Some ideas are best fulfilled with a bit of distance from their subject. In the realm of true-life politics adapted for film, it’s hard to assess when certain topics are appropriate, relevant, or out-of-date. Calls of ‘too soon’ met with recent biopics of George W Bush (W.) and Margaret Thatcher (The Iron Lady). Bush was still in office when W. was released, and the whole project seemed a bit ahead of itself. Legacy is an oft-repeated word where US Presidents are concerned, and while it might be a foregone conclusion for some, Oliver Stone‘s foray into the life of the much-maligned commander-in-chief had no idea of knowing how history will judge the man. The Iron Lady was dismissed by some on the grounds that such a forthright portrait of Thatcher’s growing dementia in her later years was disrespectful, her still being very much alive the main point of contention. What unfortunately takes the wind quite wholly out of Grassroots‘ sails is a feeling of ‘too late.’

Grassroots is based on Zioncheck for President, Phil Campbell’s (here played by Jason Biggs) account of the 2001 Seattle City Council elections. The contest saw activist Grant Cogswell (Joel David Moore) mount a campaign against long-time incumbent Richard McIver (Cedric the Entertainer). Unemployed and unhappy with Seattle’s growing traffic congestion and pollution, Cogswell enlists his recently-fired friend Campbell as his campaign manager in a bid to expand the city’s monorail and shake up a staid and stuffy system.

It’s not a story many people will be familiar with, but there’s a feeling of déjà vu that permeates the constant imagery of a young populace being galvanized in the name of political change. It happened four years ago, but Barack Obama’s 2008 campaign and the untold wave of support extended by America’s young and restless casts a long shadow over the go-getting pluck of Grassroots before it even gets into gear. As widespread voter apathy was challenged by a campaign that shrewdly got to grips with the era of social media, a generation of young adults embraced the idea that they could actually play a part in shaping the future. There were people who saw Obama as a chant and a T-shirt, but most were savvy enough to appropriate Spider-Man‘s power/responsibility mantra and intelligently explain their decision to back him.

Taking place in 2001, the kind of ‘fuck yeah, politics!’ enthusiasm doled out by Grassroots‘ young voters is embarrassing, reminiscent of a kind of baby boomer enlightenment usually remembered with a healthy roll of the eyes. Gyllenhaal can’t muster much else but unbridled zeal for Cogswell’s campaign and the baseless energy it inspires. To that end, Cogswell’s actual policy beyond an idealistic passion for Seattle’s monorail is left unclear. It’s buried under soap-box rhetoric that his baying fans inconceivably recognize as powerful oratory. The closer he gets to unseating McIver, the more Grassroots‘ investment in youthful fervour seems misplaced. Cogswell’s entire character is cobbled together by a few speeches peppered with the kind of jarringly ebullient paroxysms of language that are best confined to music blogs.
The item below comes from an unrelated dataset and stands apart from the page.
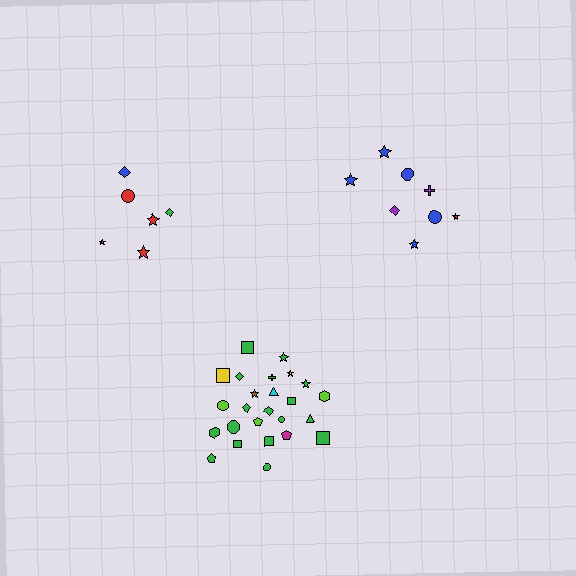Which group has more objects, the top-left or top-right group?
The top-right group.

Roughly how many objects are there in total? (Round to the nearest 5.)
Roughly 40 objects in total.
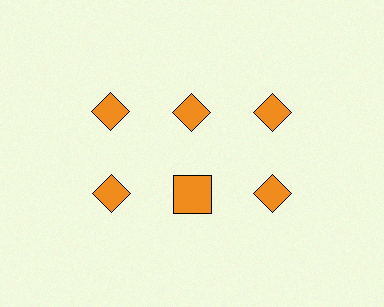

As Cogswell, Joel David Moore’s performance relates an incessantly whiny brat whose decision to run for a Council seat is more a bizarre stunt than a genuine effort to change the system. Jason Biggs dusts off the old American Pie charm and convincingly defines Campbell as a friend whose involvement is inspired by an unemployed listlessness more than any real belief in Seattle’s needs or Cogswell’s self-righteous anger. Indeed, Campbell manages to get in a bit of wistful self-pity about how much he wishes he had stayed in Memphis. The real-life Cogswell supposedly renounced his life-long attachment to Seattle and moved to Mexico City in 2006.

There’s a sad beauty in Gyllenhaal’s tour through the city. Its permanently overcast skies and distant mountains give Seattle an air of soggy oppression that at least provides an acceptable backdrop for its young population’s disillusionment. Grassroots feels appropriately handmade, and the story is so small it clearly serves as a platform for a wider discussion on fighting an atrophied political system with little more than enthusiastic anger. There are a few moments of wry observation concerning inevitable moments of political expectancy and reality colliding head-on, but gradually Grassroots gets swept up in the process and a little drunk on the vivacity of youth. It might even be rather endearing if its heart wasn’t worn so proudly on its sleeve.